I understand and appreciate it when my decisions are questioned. It is through questioning our decisions we learn about how we think, what motivates us, problem solving etc. These are all necessary things in order to develop critical thinking and confidence in our explanation of our decisions. I think people went over board with me. It never seemed to be just simple questioning (“Why did you do that?”), it is the simple question combined with letting me know that what they would have done was better.
I cannot make decisions because too many people have told me my decisions are wrong. I cannot make decisions because too many people have been hurt by my decisions (even if that means they did not enjoy their meal at the restaurant I chose).
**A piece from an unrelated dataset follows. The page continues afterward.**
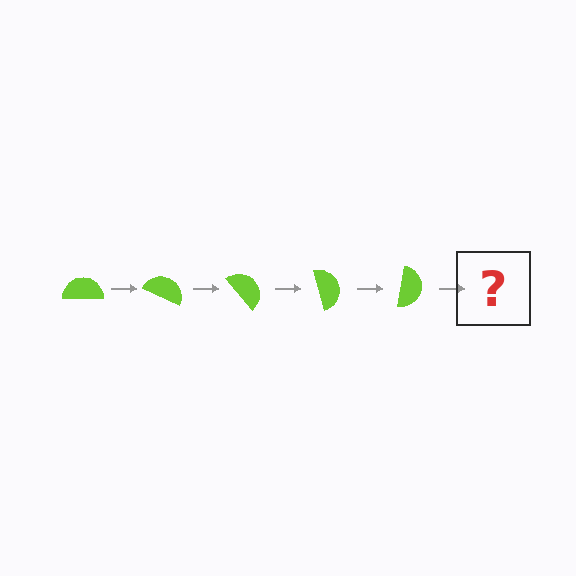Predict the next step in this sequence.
The next step is a lime semicircle rotated 125 degrees clockwise.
Combine that with my constant fear of letting people down and you have a recipe for disaster.
Even when I feel good about my decisions and go forward without questioning myself or asking others for validation someone has to chime in and explain to me how I’m incorrect.
For example, I made chicken for lunch today and used a metal pan. Originally I picked up an aluminum type pan and put the chicken inside it to see if two would fit. I decided they did not and used the metal pan. The chicken was cooking and I was in the process of making a grocery list when my partner came into the kitchen, say the aluminum pan and said, “Why didn’t you use that one?” I explained that the chicken didn’t fit. He told me that it does. I said again that I did not believe that it did. He then started telling me that I just created a dish that was going to be more work to clean and to use the aluminum pan. I told him I wasn’t bothered by the so-called extra work and that the chicken was getting cooked anyways. He repeated that I should of used the aluminum pan. I tried to emotionally keep it together.
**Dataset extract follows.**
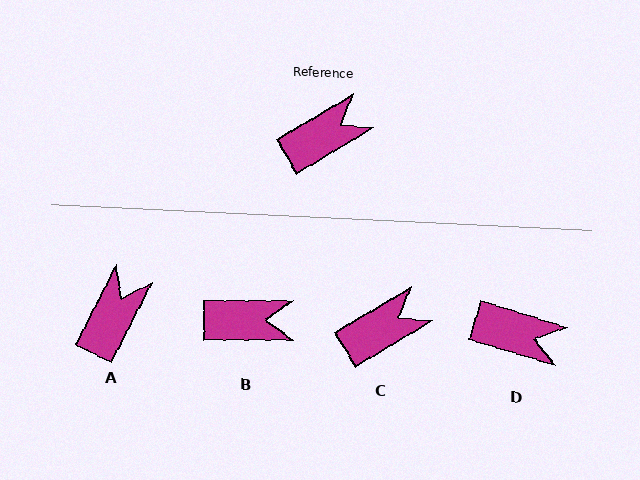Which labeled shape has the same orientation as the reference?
C.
Maybe many of you do not a see a problem with the above situation and there wasn’t any hostility in my partner’s voice or intentions. But it’s the overriding of my decision that makes future decisions feel impossible. It’s those moments I just say, “Leave me the fuck alone,” in my head. I wouldn’t feel the need to make a comment like that unless what was happening was very wrong (ie: using a plastic container in oven).
Well, I’m glad that’s out. It was bothering me.